Find the shortest distance from the line 2x+6y=3 and passing through the point (9,-7)

Answer 1

That would be the perpendicular distance so you must first find the equation of the perpendicular through( 9,-7) that has slope 3.

Answer 2

Do that and we'll go from there.

Answer 3

can yu show me how to do it?

Answer 4

If memory serves, \(\huge \frac{ 2(9)+6(-7)-3 } { \pm \sqrt{2^2+6^2 } }\)

Answer 5

Can you find the equation of a line whose slope is 3 and contains the point (9,-7)?

Answer 6

Oh.
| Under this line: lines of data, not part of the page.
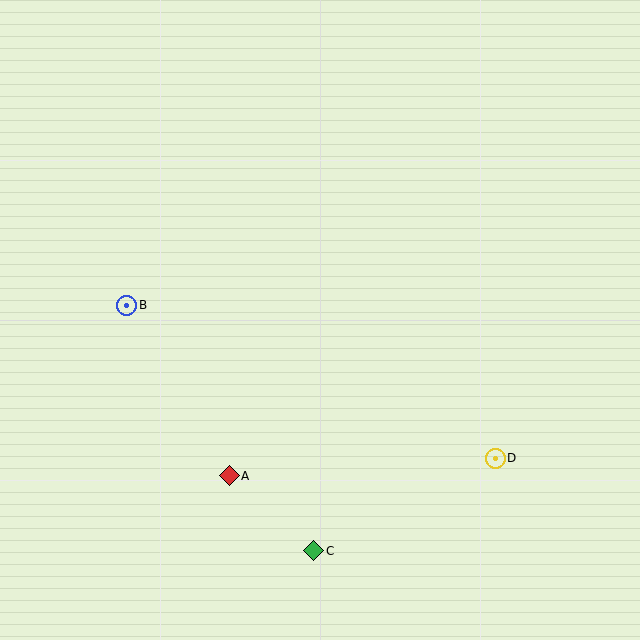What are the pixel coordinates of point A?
Point A is at (229, 476).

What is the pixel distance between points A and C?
The distance between A and C is 113 pixels.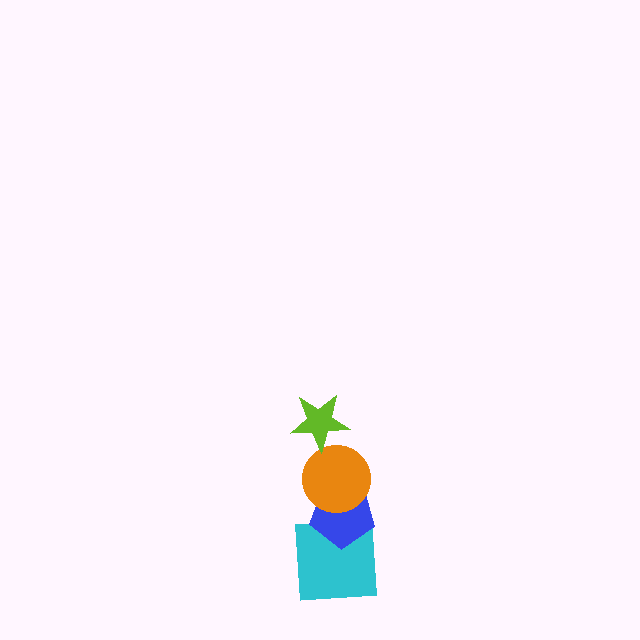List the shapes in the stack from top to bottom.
From top to bottom: the lime star, the orange circle, the blue pentagon, the cyan square.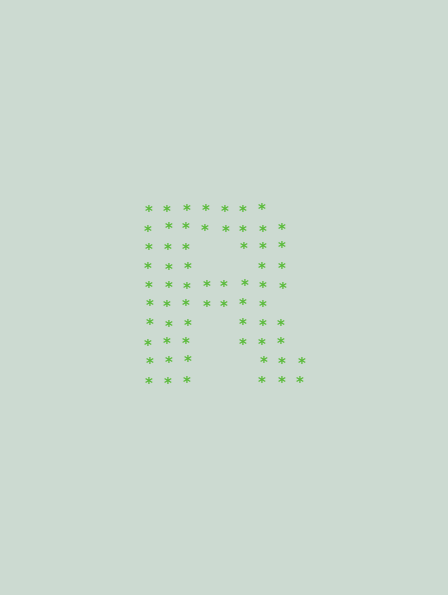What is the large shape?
The large shape is the letter R.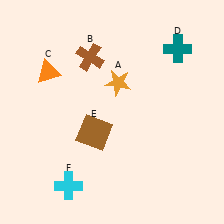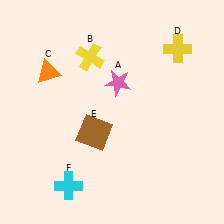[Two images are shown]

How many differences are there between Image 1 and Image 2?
There are 3 differences between the two images.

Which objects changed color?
A changed from orange to pink. B changed from brown to yellow. D changed from teal to yellow.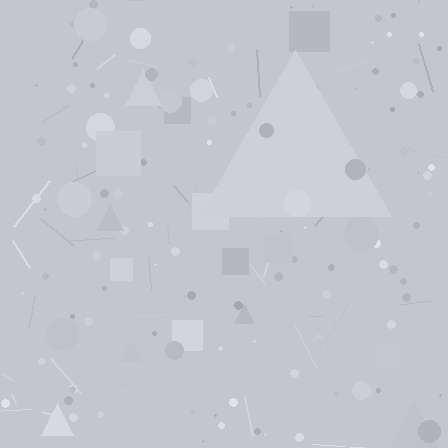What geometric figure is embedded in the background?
A triangle is embedded in the background.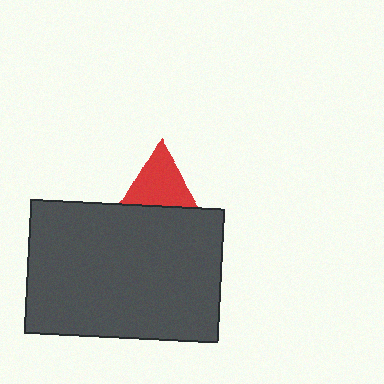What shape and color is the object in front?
The object in front is a dark gray rectangle.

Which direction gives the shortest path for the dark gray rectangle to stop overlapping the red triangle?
Moving down gives the shortest separation.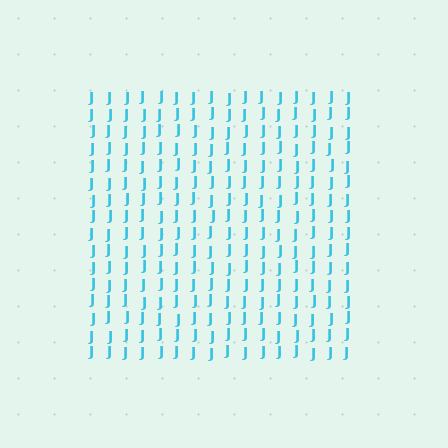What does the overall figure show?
The overall figure shows a square.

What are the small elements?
The small elements are letter J's.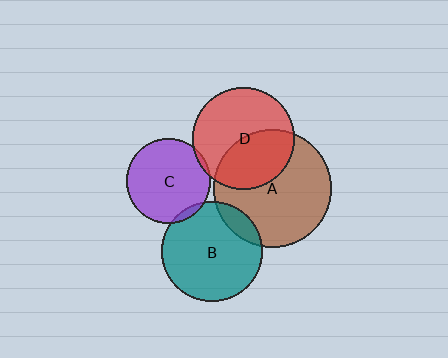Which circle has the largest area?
Circle A (brown).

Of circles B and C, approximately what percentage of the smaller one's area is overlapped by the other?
Approximately 5%.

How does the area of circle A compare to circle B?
Approximately 1.4 times.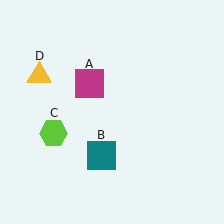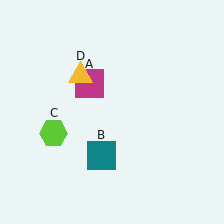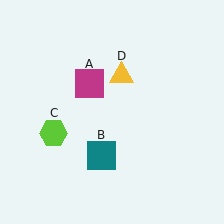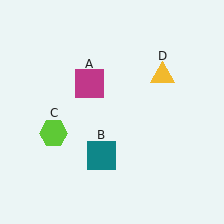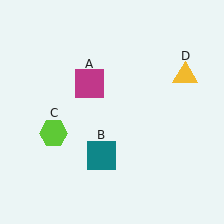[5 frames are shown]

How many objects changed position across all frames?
1 object changed position: yellow triangle (object D).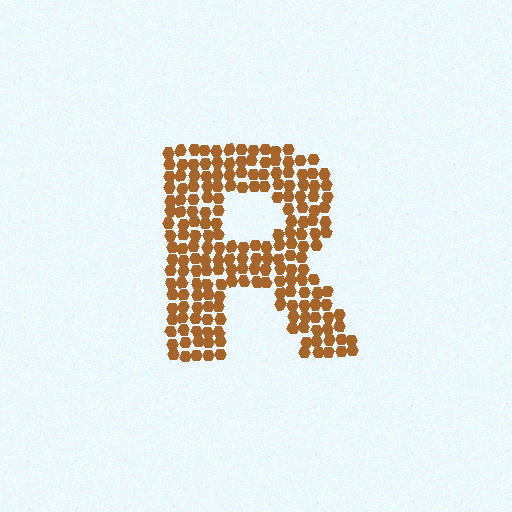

I see that Fool wants to help you now so I'll turn you over to him.

Answer 7

lol yu can still help me

Answer 8

im not sure if yur suppose to use the quadratic formula for this

Answer 9

THe formula for this, i think:
\[\large \frac{ax_{1}+by_{1}+c}{\sqrt{a^{2}+b^{2}}} \]

Answer 10

there is a formula for it

Answer 11

The proof requires representing the lines in normal form and then finding the perpendicular distances.

Answer 12

Mimi, your formula is close but not apt, it should be Either, \[ \large \pm\frac{ax_{1}+by_{1}+c}{\sqrt{a^{2}+b^{2}}} \] or \[ \large \frac{|ax_{1}+by_{1}+c|}{\sqrt{a^{2}+b^{2}}} \]


Recall, Euclidean distance cannot be negative :)

Answer 13

lol, yeah i forgot my bad.

Answer 14

no worries, as long as you give me medal :P

Answer 15

obssessed of medals huh :P

Answer 16

whats the point of medals?
do yu get nythin

Answer 17

hehe, not really it's fun though.

Answer 18

You get nothing, just a level, it just a waste of time anyway :P

Answer 19

Why should I answer you? Will I get anything?

What is the purpose of anything in life? Life is as meaningless itself as this discussion :P

Answer 20

LMAO ^

Answer 21

Lol, life is cruel.

Answer 22

;)